There are two crops possible in much of South East Asia: a major rainy season crop and a minor dry-season crop. The former is characterised by problematic post-harvest handling resulting in a high risk of mycotoxin contamination, whilst the latter is at low risk post-harvest, but more prone to pre-harvest contamination. There is often a surplus of maize and this is exported as an animal feed ingredient, thus generating valuable foreign exchange.

Exports of yellow maize produced in South East Asia, for use as animal feed, were under serious threat in the mid-1980s, due to difficulty in meeting regulatory limits for aflatoxin set by the major importing countries (e.g. = 20 µg/kg aflatoxin B1 in the EU), and there was an urgent need for effective control measures. A project was carried out to address this problem and the findings (Nagler, M. J. et al 1987 and Jones, B. D. 1986) are used as a basis for Example 1.

Task 1 - The HACCP team

An appropriate HACCP team will be composed of: a HACCP specialist, a mycotoxicologist, a cereal grain specialist, a socio-economist, a mycologist, a drying engineer, and representatives of the maize industry in the public and private sectors.

Task 2 and 3. - Product Description and Intended Use.

The product description and intended use is given in Table 3.

Tasks 4 and 5 - The Commodity Flow Diagram (CFD), Verified

The CFD will be established using information provided by members of the HACCP team, notably the cereal grain specialist, and representatives from the Department of Agriculture. It will be verified by visiting major maize production centres and interviewing farmers, traders, and silo and feed mill managers and observing their practices. An example of a typical commodity flow diagram is given in Figure 8.

Table 3. Product description and intended use of yellow maize kernels

Name of Product

Maize for animal feed

Description

Yellow maize kernels

Customer specification

Domestic: graded for Fair Average Quality Export: graded with aflatoxin limit of importer e.g. 20 µg/kg for the EU and Japan

Conditions of storage

Bulk in heaps or silos
Bags in palleted stacks

Shelf Life

1 month if moisture content is <16%
3 months if moisture content is <14%
3 years if moisture content is <12%

Intended use

Animal feed, milled and usually mixed with other feed ingredients

Packaging

Bags, hessian, or polypropylene/or bulk

Target Consumer

Feed mills, both domestic and in EU

Target level:

£ 20 µg/kg aflatoxin B1 for export to the EU and Japan.
£ 50 µg/kg aflatoxin B1 for domestic animal feed

Task 6: Mycotoxin hazard analysis and identification of possible control measures.

Hazard Analysis

a) Identification of mycotoxin hazard

Maize is very susceptible to aflatoxin contamination and this toxin has been classified as a human carcinogen and is the subject of regulation world-wide. Other mycotoxins which may be present include: zearalenone, one or more of the trichothecenes, and the fumonisins. Maize can be contaminated with more than one mycotoxin, and sometimes contains a cocktail of five or six. However, few countries have set regulatory limits for mycotoxins other than aflatoxin, so the HACCP team may well just concentrate on control of aflatoxin in the first instance.

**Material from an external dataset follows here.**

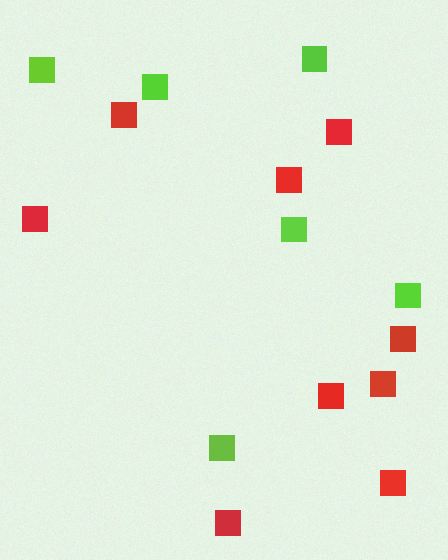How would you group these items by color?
There are 2 groups: one group of lime squares (6) and one group of red squares (9).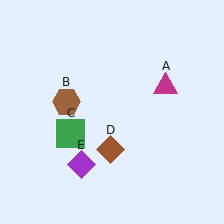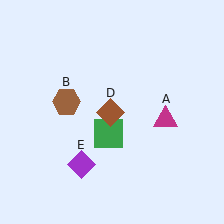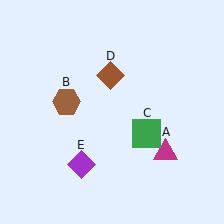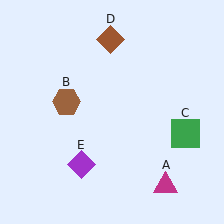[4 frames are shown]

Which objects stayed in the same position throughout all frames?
Brown hexagon (object B) and purple diamond (object E) remained stationary.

In this example, aflatoxin is the only mycotoxin carried through to task 7.

Fig. 8. HACCP Flow-diagram: Yellow Maize in Southeast Asia

b) Identification of steps in the Commodity Flow Diagram (CFD) where mycotoxin contamination is most likely to occur.

Steps 1, 2, and 3: on farm, through growing and including harvest

Pre-harvest aflatoxin contamination is associated with drought stress and insect damage (Fortnum, B. A., 1986 and McMillian, W. W., 1986) during the final growing period. The dry-season crop is more prone to these conditions, but was found to be only moderately susceptible to significant levels of pre-harvest aflatoxin contamination. Surveillance studies, and field drying studies (Nagler, M J. et al, 1988) both indicated that levels of aflatoxin were very low at harvest in the rainy season crop, certainly in the locations under study and over the three year study period.

It is concluded that the risk of pre-harvest aflatoxin contamination is low, especially for maize produced in the rainy season.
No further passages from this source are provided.